Attorneys Michael Sfard and Ishay Shneydor, who represented the defendants, claimed that canceling the district court’s decision without forcing Im Tirzu to pay a price for its lawsuit would only encourage them to file more SLAPP suits. According to Sfard, the court’s suggestion would mean a concesssion on both the price that Im Tirzu was made to pay according to the district court’s ruling, as well as on the legal costs incurred by the defendants. Shneydor warned that if the court’s suggestion is accepted, it will mean that anyone who wants to express him or herself in the public sphere may be dragged to court over a NIS 2.3 million lawsuit, will have to deal with the case for years, see the suit against him be eventually rejected, and will not be eligible for any financial compensation or a positive statement on his/her behalf by the court.

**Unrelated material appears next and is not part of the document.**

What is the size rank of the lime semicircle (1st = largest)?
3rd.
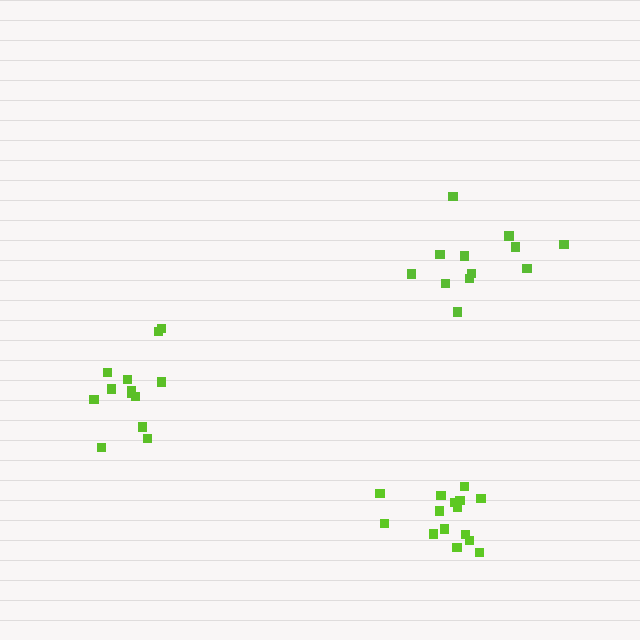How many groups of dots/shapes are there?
There are 3 groups.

At this point Justice Amit asked to change his suggestion so that alongside withdrawing the suits and rescinding the district court’s decision, Im Tirzu would be forced to donate a symbolic sum of money to “a good cause.” “I believe that your appeal was honest,” said Amit to Haetzni. “However, sometimes the real test is the result, and the result could fall into the category of SLAPP, which is not easy. Until today, the court has not dealt with these issues.”
After a short break, Haetzni announced that Im Tirzu will accept the court’s suggestion. Sfard, however, expressed his opposition, stating that accepting the withdrawal of the appeals and erasing the district court’s verdict without any additional aid harms the obligation toward future victims of SLAPP suits.

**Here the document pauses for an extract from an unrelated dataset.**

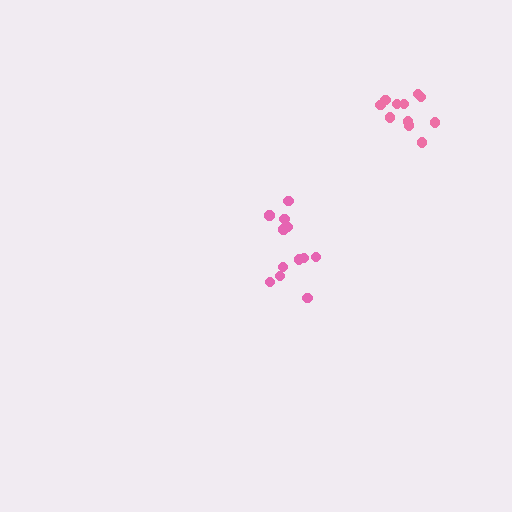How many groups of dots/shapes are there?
There are 2 groups.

After a short consultation between the justices, they suggested an agreement that would include withdrawing the appeals, rescinding the district court’s verdict, ordering Im Tirzu to donate money to an NGO supporting battered women, and issuing a statement according to which “this court believes that this kind of appeal should have never been filed in the first place, and it is fitting, as a normative instruction for the future, that the courts will express their opinions on matters of legal costs in such suits.”
After an additional short break, both sides agreed with the suggestion, although Attorney Haetzni asked to donate the money to an animal rights NGO. “We do not know which of these organizations which helps battered women are tied to the New Israel Fund,” he explained.